One of the first things that may strike you about Mundaun, a very unsettling horror game that released earlier this year, is just how comfortable with weirdness it is. There are hay people hunting you in the night, monstrous masks inspired by traditional Swiss carnival costumes, and the decapitated head of the goat Allegria, bleating and chattering from your backpack.
Many horror games either try to establish a sense of mundane familiarity in a recognisable, contemporary world before shattering that familiarity, or else rely on the dusty, done-to-death setting of haunted manors. In most cases, neither approach does much to surprise. Horror often relies on the grotesque, but Mundaun’s weirdness is different. It is an earthy kind of weirdness, a strangeness with roots so deep that it might be confused with familiarity. It’s a horror that smells not of blood, but of hay and dung, snow and soot.
It’s folk horror that embraces traditional aesthetics and themes that modern games often reject wholesale: the loneliness of alpine landscapes, the centrality of a rural and simple kind of Christianity stripped of all theological intricacies, as well as old folk tales, beliefs and customs.
At the heart of all this weirdness lies a very old and familiar story: the devil appears to simple folk in desperate need and proposes a tempting deal. He can provide an easy way out of an unsolvable dilemma, in exchange for a small favour to be repaid at a later date. That small favour, of course, is usually an unbaptised soul. Left with few other options, the people agree reluctantly, then attempt to trick the adversary by taking advantage of the vague terms of the deal, so instead of the soul of a human or an unbaptised child, they fob off the devil with a goat or other animal.
It’s the basic blueprint for many folk tales. You apparently can get a lot of things done with a little help from your infernal friend. In Mundaun, the devil buries advancing enemy soldiers under an avalanche. According to the legends surrounding the Teufelsbrücke or devil’s bridge of the Schöllenen Gorge, he built a daring bridge after all human efforts proved in vain. And in the classic horror novella Die Schwarze Spinne – The Black Spider – he comes to the rescue of the serfs of a small village subjected to the harsh whims and demands of their lord, using his dark magic to perform the backbreaking labour that would have left the fields untended and thus have led to the starvation of the whole community.
The Black Spider, written by Swiss author Jeremias Gotthelf and published in 1842, is sometimes considered a foundational text of weird fiction and has been cited as a major inspiration for Mundaun by its creator Michel Ziegler. The story centers on the headstrong peasant woman Christine, who agrees to give up the next newborn child in the village to the devil in exchange for his help. The devil then seals the deal with a kiss on Christine’s cheek.
“Mundaun may not have demon spiders, but it shares a preoccupation with many of the traits of folk stories.”
When Christine and the other villagers try to deny the devil his due by hurriedly baptising every child as soon as it has been born, the spot where the devil kissed Christine’s cheek starts to swell and grow. The agonising growth takes on the shape of a black spider, which in turn summons an army of tiny deadly spiders terrorising the village. Christine is eventually turned into the black spider and wreaks havoc until one woman imprisons the spider in a window post and seals it with a plug, where it remained, waiting, for hundreds of years.
There’s much more to it, but you can already see the echoes. Mundaun may not have demon spiders, but it shares a preoccupation with many of the traits of folk stories, like its Christian rural setting, the concerns of common people and a deal with the devil, a love for weird and grotesque imagery, as well as an interest in the consequences of past sins for future generations.
Mundaun and the stories that inspired it grew from a world where the lofty ideas of religion have seeped deep into the soil, where any attempt to disentangle superstition from religion must fail, and where the devil is a part of daily life and may be encountered in the guise of an old man on a lonely alp.
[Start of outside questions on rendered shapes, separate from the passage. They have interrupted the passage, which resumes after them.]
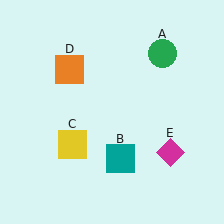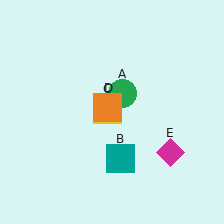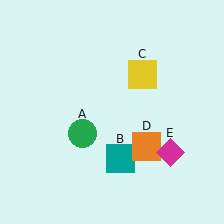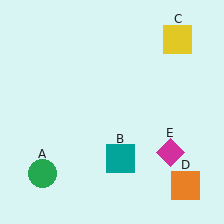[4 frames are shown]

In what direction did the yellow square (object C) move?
The yellow square (object C) moved up and to the right.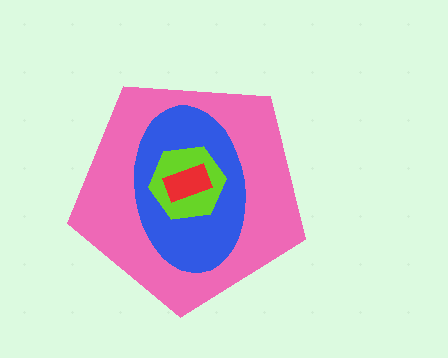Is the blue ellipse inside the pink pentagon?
Yes.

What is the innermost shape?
The red rectangle.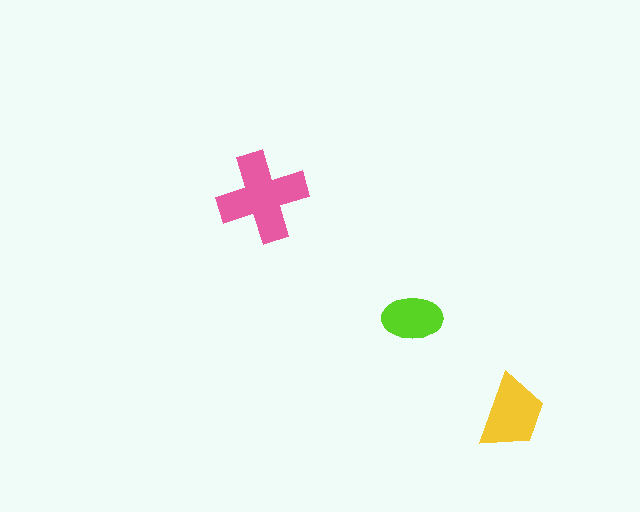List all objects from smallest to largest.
The lime ellipse, the yellow trapezoid, the pink cross.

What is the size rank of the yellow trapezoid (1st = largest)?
2nd.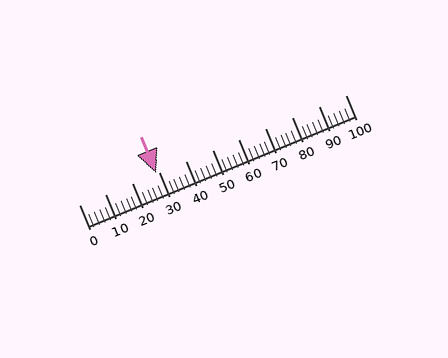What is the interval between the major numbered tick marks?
The major tick marks are spaced 10 units apart.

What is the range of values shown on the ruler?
The ruler shows values from 0 to 100.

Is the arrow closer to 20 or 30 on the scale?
The arrow is closer to 30.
This world has a sense of intimacy and closeness, but also of closed-off-ness and isolation. We are alone with primal forces. Mundaun drives home this intimacy and isolation, distancing us from the here and now. It does so not only through its lonely landscapes, but also through its hand-drawn, black-and-white aesthetic showing a bygone age, and its use of the Romansh language, which is spoken by around 40,000 people, mostly in the Swiss canton of Graubünden or Grischun.
Nothing of this is to say that Mundaun is somehow old fashioned or outdated. Some of its weirdest and most surprising moments are often playfully experimental or postmodern. There are giant, unexplained reflections in mountain lakes, strangely deconstructed drawings that look like texture maps, art exhibitions attended by ashen statues, and a morbid and self-conscious sense of humour. It also has none of the simple Christian moralism or didactic allegorical bent of a story like The Black Spider.
It’s not a straightforward continuation of an old tradition, and neither could it be. The old folk tales have shifted into new contexts, retold and engaged with not by peasants living off the soil and in relative isolation, but mostly by secular citydwellers connected through high-speed internet access, yet at the same time also cut off from the traditions that defined the lives of their not-too-distant ancestors. Mundaun shows how rich and weird a harvest it can yield if those two worlds are allowed to meet.